Bel effet d’orchestre au début du troisième acte avec les variations tempétueuses de Didier Punto, sur le thème de la chanson de Cendrillon pendant que les personnages cauchemardesques masqués de blanc qu’on a déjà vus terrassent la pauvre petite. Et belle efficacité des douze musiciens de la HEM dans cette page aux sonorités solides. Et juste après dans une séquence (contrebasse puis flûte) qui fait penser au Saint-Saëns du Carnaval des animaux (Saint-Saëns fut l’un des amis les plus fidèles de Pauline Viardot).

Emma Delannoy © Cyril Zingaro

Mme Viardot se moque

Jolie trouvaille, la scène entre le Baron et Barigoule : une manière de scène de reconnaissance, pastiche résolu d’un grand opéra français à la Halévy ou Saint-Saëns : « Est-ce vous ? C’est bien moi, etc. » Ortega et Miannay font cela très bien, avec toute la grandiloquence qui s’impose avant une cabalette à l’unisson, tonitruante juste ce qu’il faut. On imaginait pas l’aimable Mme Viardot si caustique. Puis sur une noble marche le Prince fera son entrée pour la scène de la pantoufle de vair (de paillettes en l’occurrence), scène de comédie ponctuée de commentaires ironiques des vents. On connait la suite… Les ponctuations deviennent valse (basson et piano) et tandis que le fond de scène s’illumine d’étoiles, revoici la bonne Fée…

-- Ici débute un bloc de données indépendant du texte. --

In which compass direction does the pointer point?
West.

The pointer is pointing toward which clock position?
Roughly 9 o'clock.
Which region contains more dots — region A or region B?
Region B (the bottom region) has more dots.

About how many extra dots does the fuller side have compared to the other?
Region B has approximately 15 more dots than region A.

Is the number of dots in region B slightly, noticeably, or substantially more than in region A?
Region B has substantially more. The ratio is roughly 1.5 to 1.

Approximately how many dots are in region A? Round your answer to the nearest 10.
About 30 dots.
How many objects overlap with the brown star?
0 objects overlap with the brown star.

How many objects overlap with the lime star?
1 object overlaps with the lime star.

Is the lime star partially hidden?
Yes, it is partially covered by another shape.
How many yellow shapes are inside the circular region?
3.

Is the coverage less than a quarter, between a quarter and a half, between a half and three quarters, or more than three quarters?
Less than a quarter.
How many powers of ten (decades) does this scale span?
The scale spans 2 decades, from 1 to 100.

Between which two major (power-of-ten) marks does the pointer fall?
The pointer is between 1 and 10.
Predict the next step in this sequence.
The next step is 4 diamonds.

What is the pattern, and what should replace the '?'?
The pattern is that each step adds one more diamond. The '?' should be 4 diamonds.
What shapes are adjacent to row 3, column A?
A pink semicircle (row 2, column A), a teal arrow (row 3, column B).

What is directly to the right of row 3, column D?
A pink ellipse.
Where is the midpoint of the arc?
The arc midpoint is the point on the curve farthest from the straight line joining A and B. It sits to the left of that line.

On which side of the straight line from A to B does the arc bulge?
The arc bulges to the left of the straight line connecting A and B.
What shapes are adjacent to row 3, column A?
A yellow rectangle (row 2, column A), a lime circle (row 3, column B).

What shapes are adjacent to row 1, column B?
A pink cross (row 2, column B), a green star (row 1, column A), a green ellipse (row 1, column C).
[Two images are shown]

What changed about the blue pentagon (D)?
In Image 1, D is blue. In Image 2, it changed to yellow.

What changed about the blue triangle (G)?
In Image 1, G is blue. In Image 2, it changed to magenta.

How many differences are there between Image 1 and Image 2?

Ici, nous l’apprendrons plus tard, la Fée aurait dû faire une nouvelle apparition suspendue… Hélas, la mécanique était tombée en panne… Il avait fallu la délivrer en hâte de son baudrier, la faire redescendre au niveau du plateau, pour qu’elle entre (à pied) faire ses dernières vocalises (jolies d’ailleurs) comme si de rien n’était, à peine essoufflée mais le cœur battant, sur un frémissement des violons et des arpèges du piano… The show must go on
« Je viens pour la dernière fois », chante-t-elle, préludant au chœur final, résolument en majeur…..Cendrillon quitte ses oripeaux, rejoint son lit, les murs de la chambre redescendent et elle redevient Marie, tandis qu’ironiquement le gros rat pointe son museau dans le miroir au dessus d’elle.

Point final d’un très joli spectacle qui sera donné encore six fois devant des salles combles. De jeunes voix, certaines en train d’évoluer encore, seul (léger) bémol, mais tant de soin, d’enthousiasme aussi, sont à saluer. Comme la démarche de fidéliser un tout jeune public. Démarche qui se poursuivra, on veut croire.

Et puis, penser aux enfants, dans la période que le monde est en train de traverser, c’est peut-être ce qu’on peut faire de mieux.